The Quality Assurance Program specifies the management controls utilized to assure that documents and activities based on the Q-List are properly developed. These controls require strict adherence to procedures, interdisciplinary reviews where applicable and document control, and also identify management responsibilities. The Quality Assurance Organization performs reviews, surveillances, and audits to ensure compliance with the Quality Assurance Program.

5. A demonstration that appropriate design verification and qualification testing is specified for procurement of safety-related components. The specifications shall include qualification testing for expected safety service conditions and provide support for the licensees' receipt of testing documentation to support the limits of life recommended by the supplier.

Response

Requisitions for items or services are routed through Procurement Engineering in accordance with Material Control Procedure S0123-XI-1.0. Procurement Engineering identifies the technical and quality requirements in accordance with Material Control Procedures S0123-XI-2.0 and S0123-XI-2.1.

Material Control Procedure S0123-XI-2.1 describes the Five Level Procurement system and establishes appropriate controls over each procurement level.

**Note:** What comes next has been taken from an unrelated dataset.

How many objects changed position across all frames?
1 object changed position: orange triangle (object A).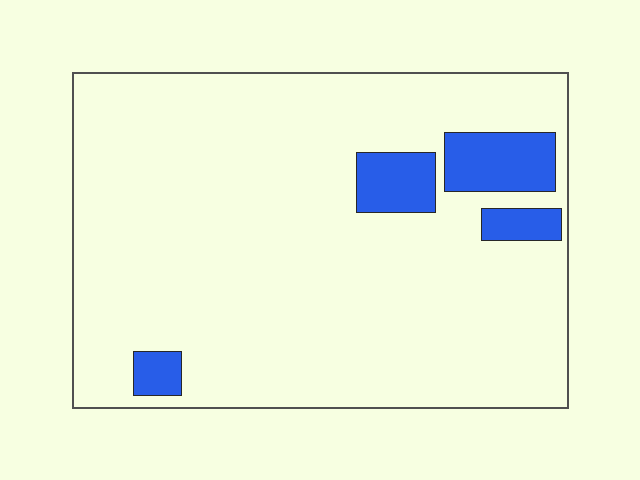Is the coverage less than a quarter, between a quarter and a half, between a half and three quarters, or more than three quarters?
Less than a quarter.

Procurement Engineering uses this procedure to determine the procurement level for procurements that require application of the QA Program. According to the classification of the item to be procured, the Quality Assurance Organization performs inspections and audits to ensure appropriate design and manufacture. All Class IE safety-related electrical equipment requiring environmental qualification must have a complete EQ package prior to use in plant operation, or implementation of remedial actions until the item is completely qualified.

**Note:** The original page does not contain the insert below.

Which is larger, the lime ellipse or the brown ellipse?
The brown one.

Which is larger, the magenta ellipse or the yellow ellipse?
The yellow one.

The EQ package serves as documentation to verify that the item has been appropriately qualified.

6. Licensees and applicants need only to submit for staff review the equipment classification program for safety-related components. Although not required to be submitted for staff review, your equipment classification program should also include the broader class of structures, systems, and components important to safety required by GDC-1 (defined in 10 CFR Part 50, Appendix A, "General Design Criteria, Introduction").

Response

Information concerning our equipment classification program for safety-related components is provided in our responses to Positions 2.2.1.1, 2, 3, 4 and 5 above. With respect to our equipment classification program for structures, systems and components

-17 important to safety, we are participating in the Utility Safety Classification Group. The purpose of this Group is to develop a generic resolution to the NRC staff concerns regarding important to safety classification. We disagree that structures, systems and components important to safety constitute a broader class than safety-related structures, systems and components. All San Onofre Unit 1 plant structures, systems and components, whether classified as safety-related or non-safety related, have been designed and are maintained in a manner commensurate with their importance to the safe operation of the plant.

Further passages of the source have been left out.